Cuba Center's detailed brief, published April 7, drew on cross-verified tallies from Prisoners Defenders, Cubalex and the Cuban Observatory for Human Rights to reach a stark conclusion: the vast majority of those freed were common criminals, and more than 1,200 political prisoners and prisoners of conscience remained behind bars, untouched by the pardon.

The mechanism is almost bureaucratic in its precision. Cuban pardons routinely exclude offenses classified as crimes "against security," the same legal category authorities apply to prosecute dissent. When political detention is labeled a security crime, amnesty legislation designed to signal openness simply does not reach it. The government released no list of the names of those freed during the amnesty, a standard omission that makes independent corroboration by human rights groups significantly harder.

Among those the amnesty bypassed: Luis Manuel Otero Alcántara, founder of the San Isidro Movement, has been held at Guanajay maximum-security prison since his arrest during the July 11, 2021 protests, serving a five-year sentence. He began a hunger strike in December 2025, and his health has deteriorated significantly. By March 2026, his family reported death threats and fears of a sentence extension. Then there is Maykel Castillo Pérez, known as Maykel Osorbo, Grammy-winning co-author of the protest anthem "Patria y Vida," detained since May 2021 and serving a nine-year sentence for his activism. Félix Navarro Rodríguez, founder of the Pedro Luis Boitel Party for Democracy, had already been freed once: released earlier in 2025 as part of a Vatican-brokered prisoner deal, he was re-arrested in April 2025 after Cuban authorities accused him of violating parole terms, and has been held in prolonged isolation since, with advocates warning about his deteriorating health. Cuba Center also named Saylí Navarro Álvarez among those whose cases remain unresolved.

The brief documents broader patterns of denied medical care, solitary confinement, malnutrition and inhumane cell conditions across the political prisoner population, alongside systematic harassment of prisoners' families.

One figure stands as its own indictment: Cuba has not permitted the International Committee of the Red Cross access to its prisons since 1989. That 37-year exclusion explains why family testimony and exile monitoring groups remain the primary evidence base, and why independent tallies diverge so sharply from official counts.

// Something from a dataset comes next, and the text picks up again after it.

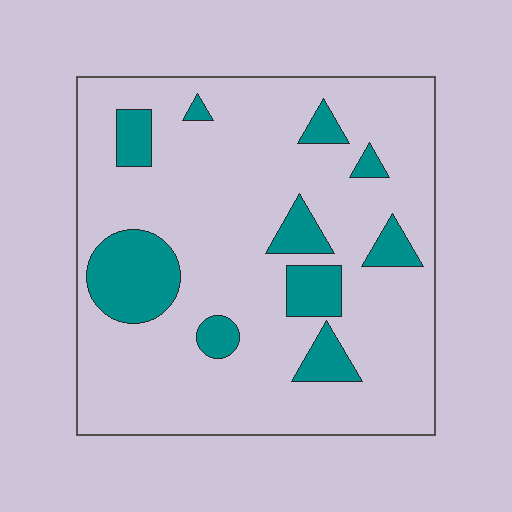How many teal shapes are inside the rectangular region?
10.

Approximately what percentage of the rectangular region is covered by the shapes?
Approximately 15%.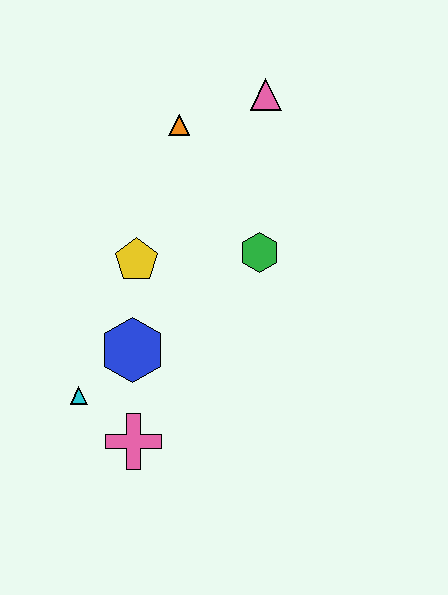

Alongside the report, Cuba Center launched a Change.org petition titled "Urgent Request to Prioritize the Release of Cuban Political Prisoners," calling for immediate diplomatic pressure from the United States, the Holy See, the European Union and Canada, and demanding unconditional releases and immediate ICRC access. The Vatican's mediation produced the January 2025 deal that briefly freed Navarro before his re-arrest. That precedent is precisely what the petition is trying to leverage again, at a scale the earlier deal never reached.